In spring 2007, the U.S. government decided to continue its ban on in-flight mobile phone use. An FAA spokesman said the agency was reacting to public fears that the signals given off by cell phone might interfere with plane controls.

Those fears might be well founded. The Telegraph reported that the British Civil Aviation Authority found up to 20 incidents between 2000 and 2005 where aircraft malfunction was related to mobile phone use.

Still, the European Aviation Safety Agency recently gave approval to OnAir to begin providing in-flight mobile phone service. The company's system uses phones that are less powerful than traditional cell phones aimed at avoiding such control interference.

Many European air carriers plan to use mobile phones in aircraft. But the topic remains controversial, according to the Telegraph article.

The FCC bans the use of cell phones using the common 800 megahertz frequency, as well as other wireless devices, because of potential interference with the wireless network on the ground.

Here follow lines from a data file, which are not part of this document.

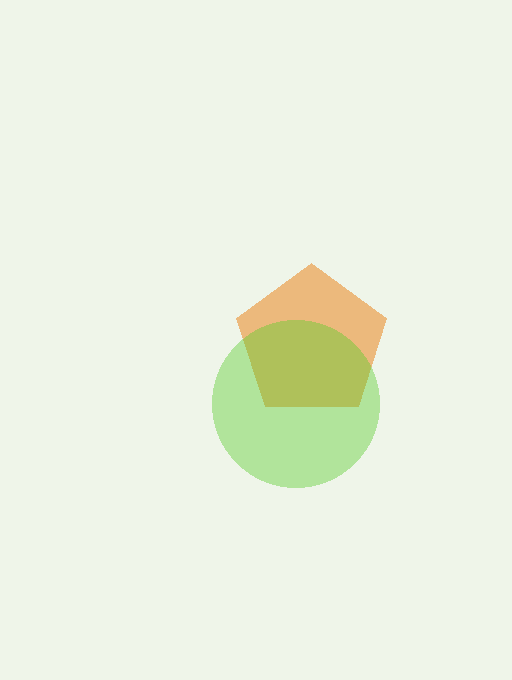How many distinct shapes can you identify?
There are 2 distinct shapes: an orange pentagon, a lime circle.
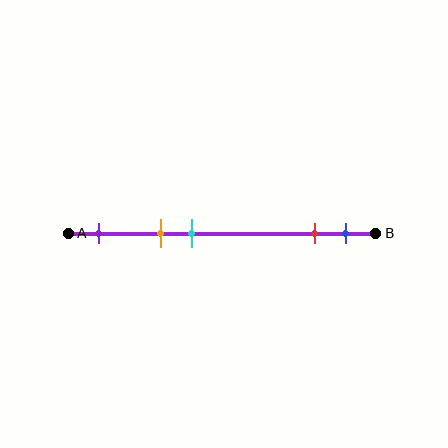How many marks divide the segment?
There are 5 marks dividing the segment.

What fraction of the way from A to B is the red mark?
The red mark is approximately 80% (0.8) of the way from A to B.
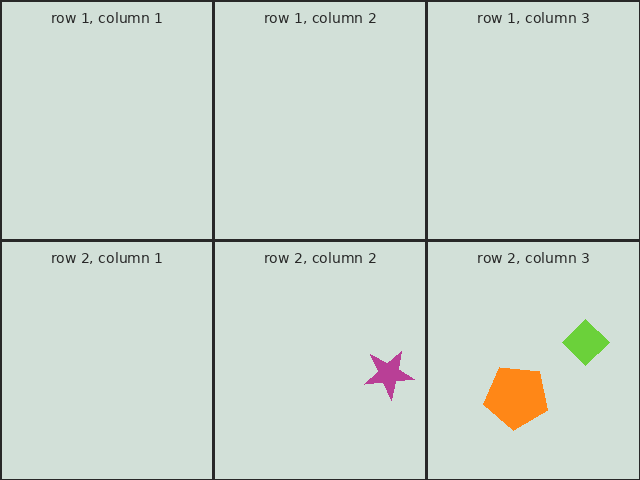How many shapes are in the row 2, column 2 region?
1.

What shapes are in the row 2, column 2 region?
The magenta star.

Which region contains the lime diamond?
The row 2, column 3 region.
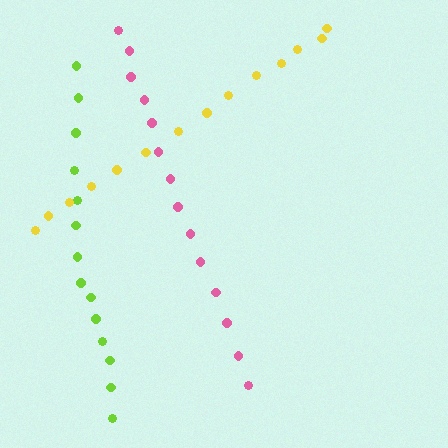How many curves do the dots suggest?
There are 3 distinct paths.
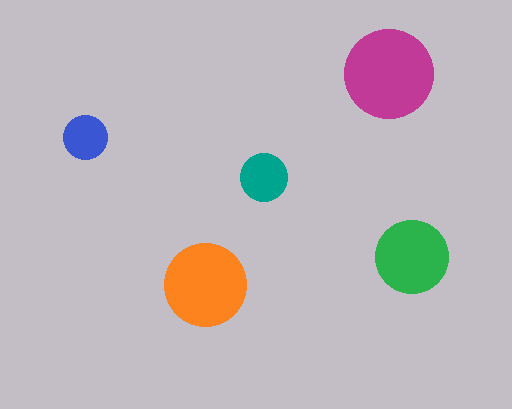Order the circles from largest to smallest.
the magenta one, the orange one, the green one, the teal one, the blue one.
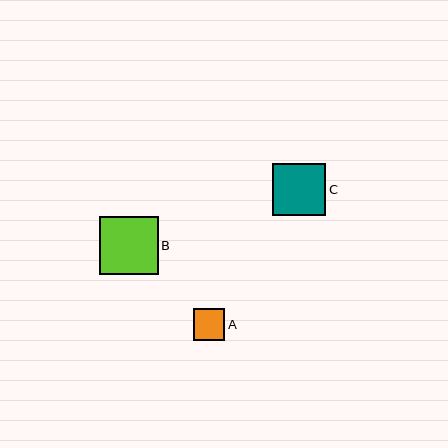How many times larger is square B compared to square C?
Square B is approximately 1.1 times the size of square C.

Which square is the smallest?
Square A is the smallest with a size of approximately 32 pixels.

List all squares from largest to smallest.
From largest to smallest: B, C, A.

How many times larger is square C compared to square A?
Square C is approximately 1.7 times the size of square A.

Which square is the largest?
Square B is the largest with a size of approximately 58 pixels.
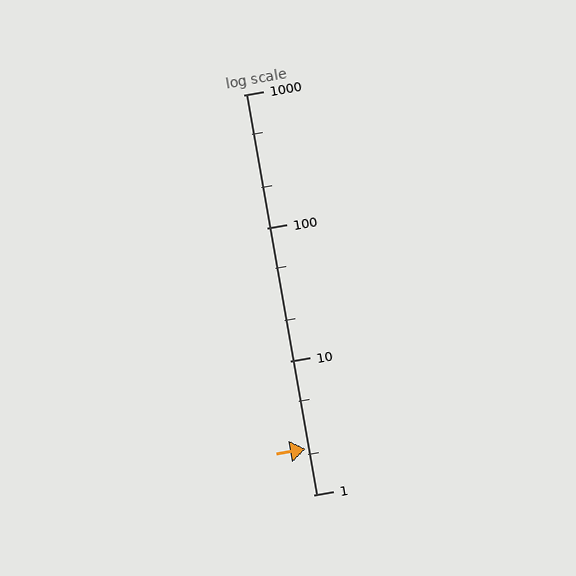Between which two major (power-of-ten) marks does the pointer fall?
The pointer is between 1 and 10.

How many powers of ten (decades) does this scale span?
The scale spans 3 decades, from 1 to 1000.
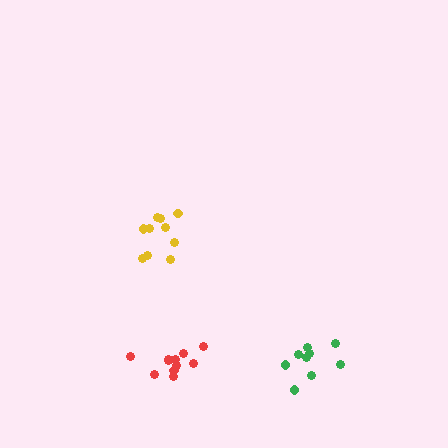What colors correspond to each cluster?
The clusters are colored: yellow, red, green.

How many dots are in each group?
Group 1: 10 dots, Group 2: 11 dots, Group 3: 9 dots (30 total).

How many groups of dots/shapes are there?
There are 3 groups.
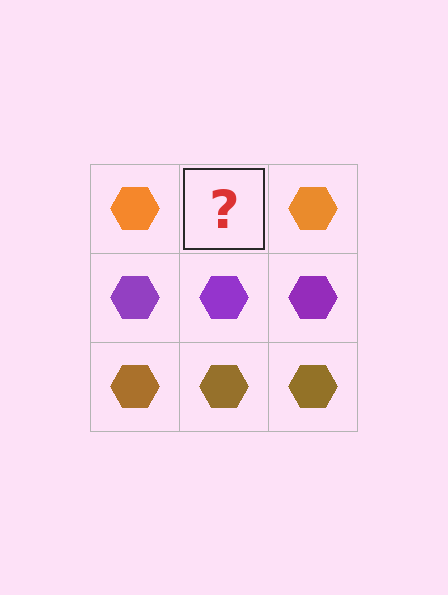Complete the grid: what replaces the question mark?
The question mark should be replaced with an orange hexagon.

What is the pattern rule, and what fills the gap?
The rule is that each row has a consistent color. The gap should be filled with an orange hexagon.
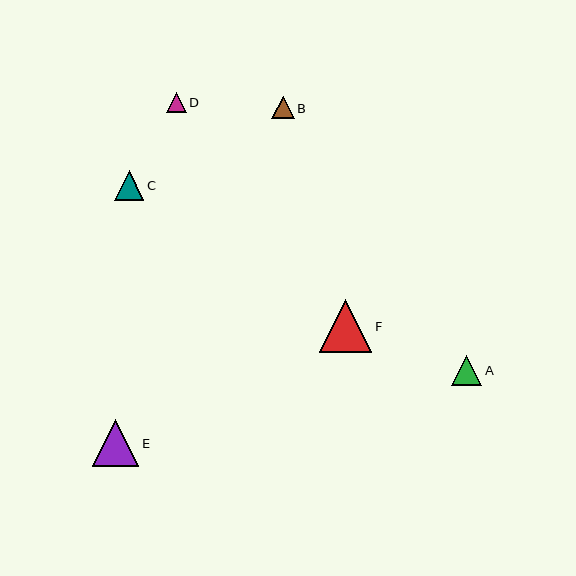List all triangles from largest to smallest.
From largest to smallest: F, E, A, C, B, D.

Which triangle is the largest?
Triangle F is the largest with a size of approximately 53 pixels.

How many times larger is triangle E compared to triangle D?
Triangle E is approximately 2.3 times the size of triangle D.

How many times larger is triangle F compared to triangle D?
Triangle F is approximately 2.6 times the size of triangle D.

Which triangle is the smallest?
Triangle D is the smallest with a size of approximately 20 pixels.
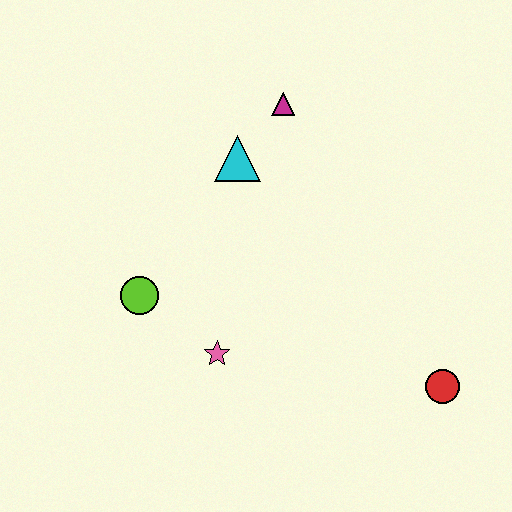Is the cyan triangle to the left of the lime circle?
No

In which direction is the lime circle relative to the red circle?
The lime circle is to the left of the red circle.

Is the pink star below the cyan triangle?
Yes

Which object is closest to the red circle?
The pink star is closest to the red circle.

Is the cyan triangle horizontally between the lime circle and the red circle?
Yes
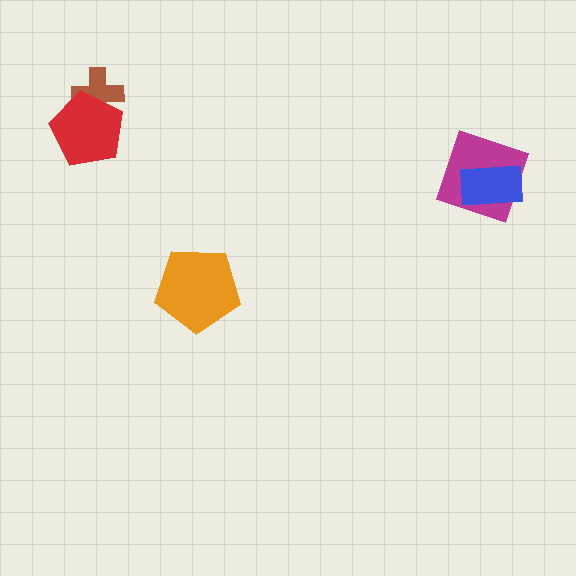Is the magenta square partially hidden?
Yes, it is partially covered by another shape.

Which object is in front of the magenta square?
The blue rectangle is in front of the magenta square.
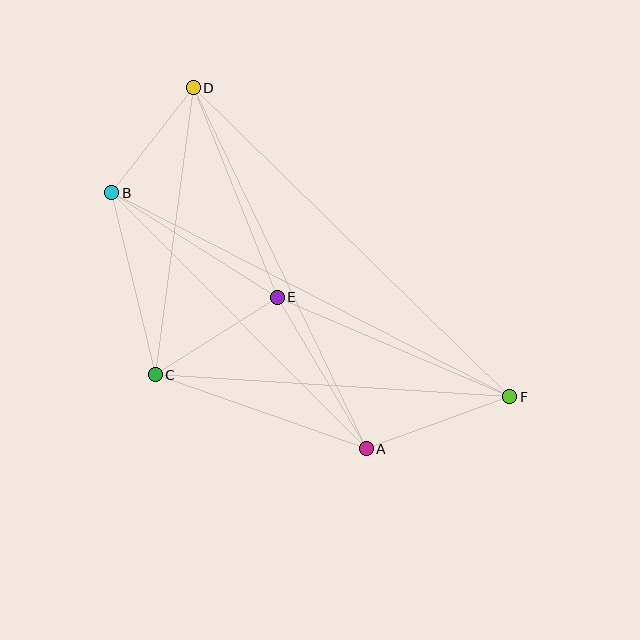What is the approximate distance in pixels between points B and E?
The distance between B and E is approximately 196 pixels.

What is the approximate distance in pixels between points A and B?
The distance between A and B is approximately 361 pixels.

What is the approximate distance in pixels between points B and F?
The distance between B and F is approximately 447 pixels.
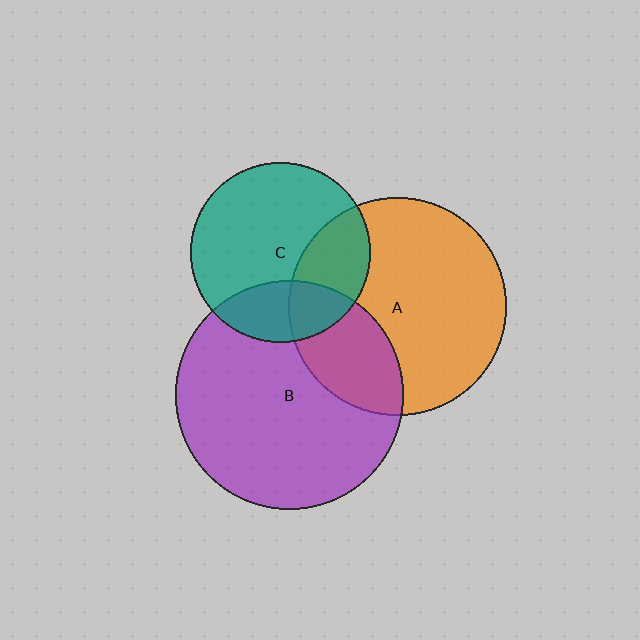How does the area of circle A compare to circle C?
Approximately 1.5 times.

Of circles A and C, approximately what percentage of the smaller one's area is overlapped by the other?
Approximately 30%.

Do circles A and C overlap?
Yes.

This interference happens as the planes, traveling several hundred miles per hour, leave one "cell" of mobile phone towers and enter a new one quickly.

The phones -- as well as any portable electronic devices such as iPods or portable radios -- also might interfere with the aircraft's navigation and communication systems. Therefore, the FCC bans their use during a flight.

Cell phones are a special concern in that they're specifically designed to send out signals strong enough to be received at a distance.

The FCC, however, has approved rules that allow in-flight voice and data services, such as broadband Web service, that use dedicated frequencies previously used by services such as Airfone.

An FAA fact sheet on the subject stated the agency's main fear is the unknown. The signals cell phones and other devices give off might effect critical aircraft systems over time. The FAA regulations prohibit most devices, though they specifically exempt voice recorders, hearing aids, heart pacemakers and a few others.

In general, however, the FAA advises airlines that most personal electronic devices are safe to operate over 10,000 feet. This is mainly because any potential interference would be a more serious problem at a lower altitude.

In some cell phones, users can operate in "airplane mode," which disables the phone's transmitter but enables the passenger to use other functions, such as its calendar or games.